Previous notebook goes through data loading, EDA, and modeling. And web_text is ignored when I build and train the model. I use BERT as encoder, followed by MLP and RNN respectively. The bet model(BERT+RNN) performance on validation data is around 90%.

In this session, I will consider web_text, feed it to the model to see whether it can help boost model accuracy.

Considering web_text is very different from the first three columns, I will encode them respectively using BERT. Then, use MLP or CNN to decode the information.

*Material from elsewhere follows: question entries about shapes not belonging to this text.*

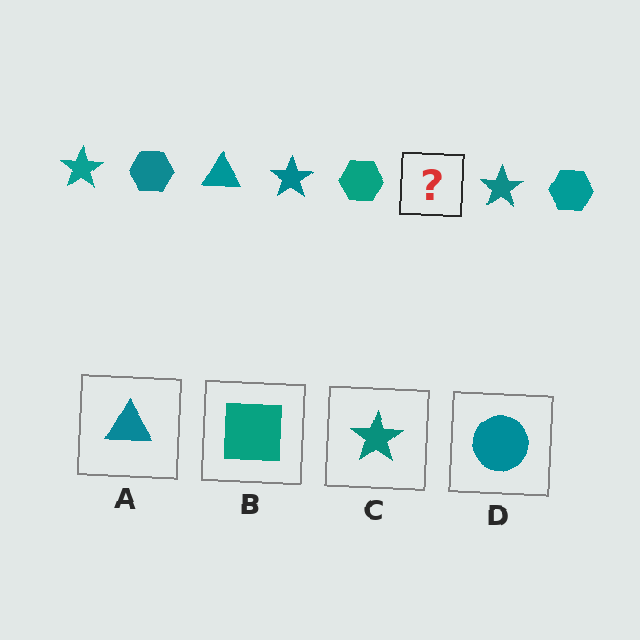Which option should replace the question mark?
Option A.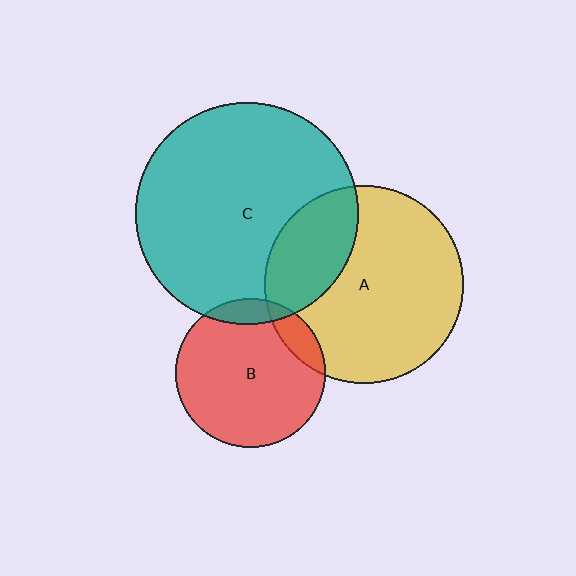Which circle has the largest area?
Circle C (teal).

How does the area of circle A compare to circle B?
Approximately 1.8 times.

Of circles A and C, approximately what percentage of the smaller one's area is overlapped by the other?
Approximately 25%.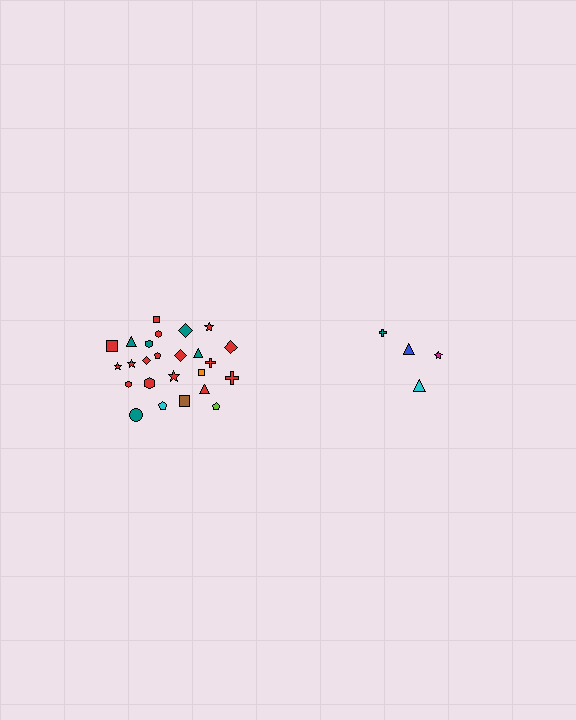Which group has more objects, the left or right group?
The left group.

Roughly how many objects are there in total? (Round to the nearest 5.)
Roughly 30 objects in total.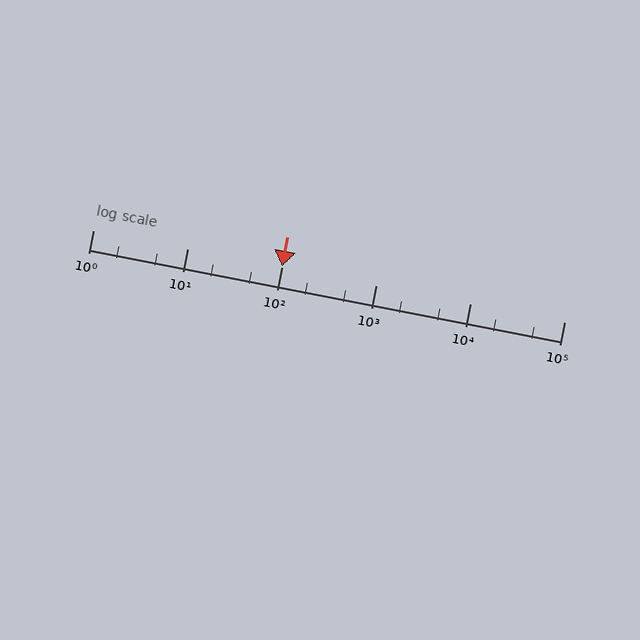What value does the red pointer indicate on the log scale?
The pointer indicates approximately 100.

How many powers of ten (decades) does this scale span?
The scale spans 5 decades, from 1 to 100000.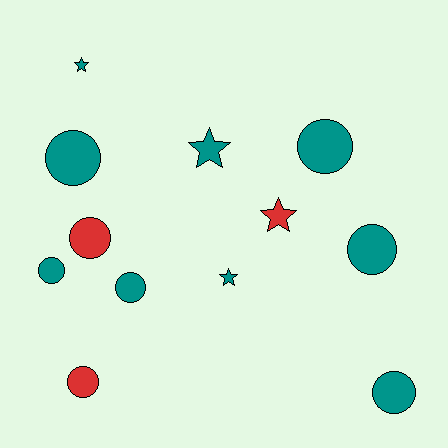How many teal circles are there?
There are 6 teal circles.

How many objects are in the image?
There are 12 objects.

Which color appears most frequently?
Teal, with 9 objects.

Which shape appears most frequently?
Circle, with 8 objects.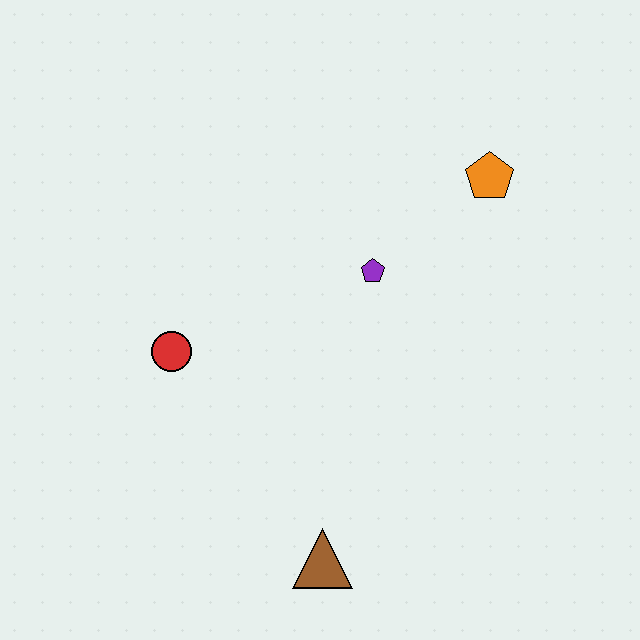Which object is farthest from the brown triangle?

# Model 3 - BERT + MLP (web_text included)

Very similar to model 1: get the embedded `[cls token] ` of text and web_text separately, and convey them to MLP. 

The only difference from model 1 is: we need to flatten the input dimension at the beginning of MLP.

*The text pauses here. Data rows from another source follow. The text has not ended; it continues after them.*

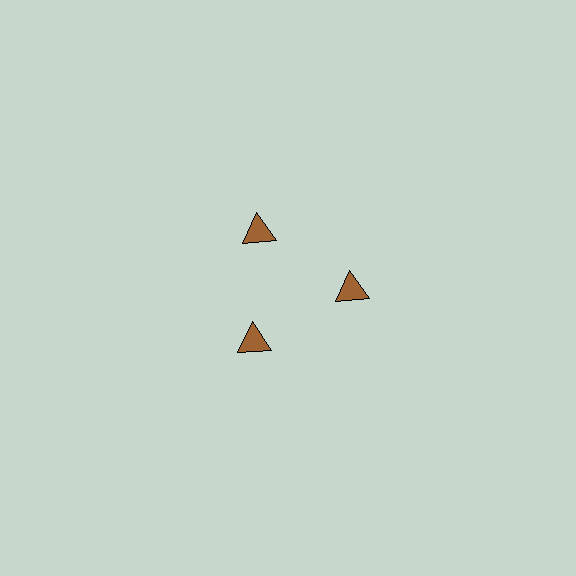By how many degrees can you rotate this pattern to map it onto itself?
The pattern maps onto itself every 120 degrees of rotation.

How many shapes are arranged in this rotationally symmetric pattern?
There are 3 shapes, arranged in 3 groups of 1.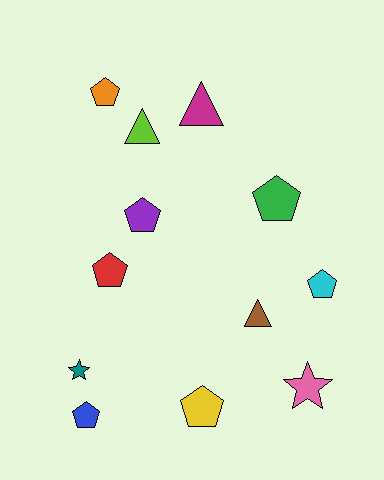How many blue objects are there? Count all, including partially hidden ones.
There is 1 blue object.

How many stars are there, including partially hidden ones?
There are 2 stars.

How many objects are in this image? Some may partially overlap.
There are 12 objects.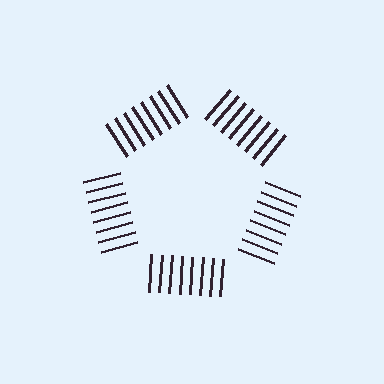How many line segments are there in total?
40 — 8 along each of the 5 edges.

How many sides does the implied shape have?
5 sides — the line-ends trace a pentagon.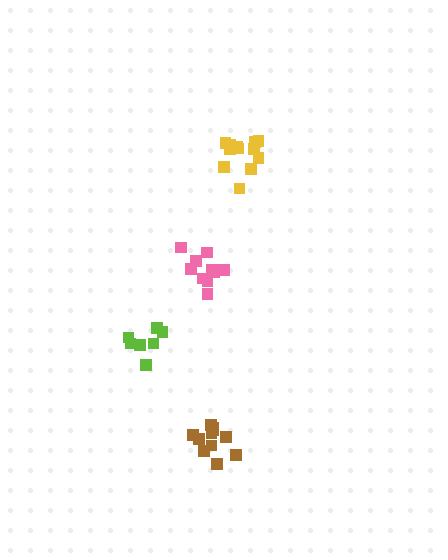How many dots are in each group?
Group 1: 12 dots, Group 2: 7 dots, Group 3: 11 dots, Group 4: 10 dots (40 total).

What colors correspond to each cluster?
The clusters are colored: yellow, lime, brown, pink.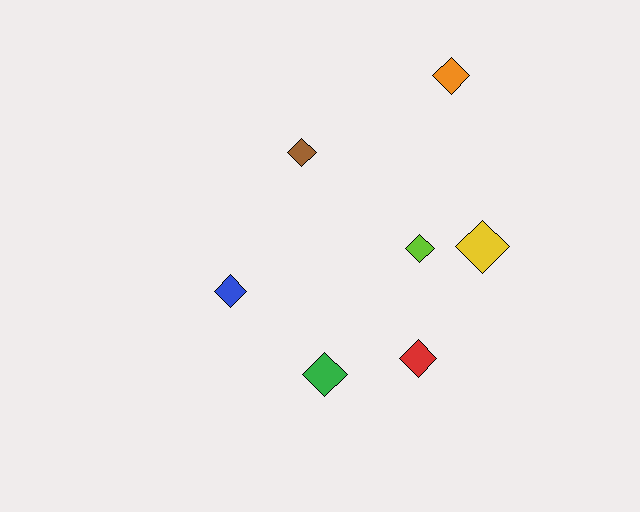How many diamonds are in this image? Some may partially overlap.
There are 7 diamonds.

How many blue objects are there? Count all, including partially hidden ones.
There is 1 blue object.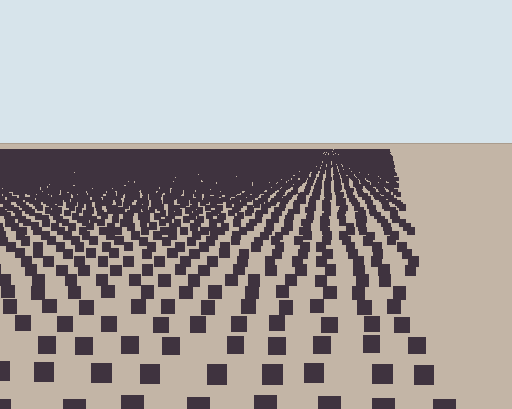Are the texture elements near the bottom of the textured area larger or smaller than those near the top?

## 1) Train and Test Split

In [1]:
import numpy as np
import pandas as pd

In [2]:
raw = pd.read_csv('interview_case_v4.csv')

In [3]:
df = raw.copy()
df['intact_name'] = df['intact_name'].str.rstrip('.') # remove the periord from the end of string
df = df.fillna('')
df['text'] = df['intact_name'].astype(str)+'. ' +df['SIC8_DESCRIPTION'].astype(str)+'. ' +df['4_Square_Description'].astype(str)
df1 = df[['text','web_text','target_for_prediction']]
df1 = df1.rename(columns={'target_for_prediction':'label'})

In [4]:
df1

Unnamed: 0,text,web_text,label
0,218685 Ontario Inc o/a Swagat Banquet Hall. ba...,"WE'RE MAJESTIC, REGAL, STYLISH& EXPERTS IN ALL...",Restaurant
1,Restaurant Pushap Sucrerie. eating places. sna...,,Restaurant
2,Transport Galf Inc. .,,Trucking & Hauling Service
3,On The Go Courier. . specialized freight (exce...,,Trucking & Hauling Service
4,"1484726 Alberta Ltd. local trucking, without s...",,Trucking & Hauling Service
...,...,...,...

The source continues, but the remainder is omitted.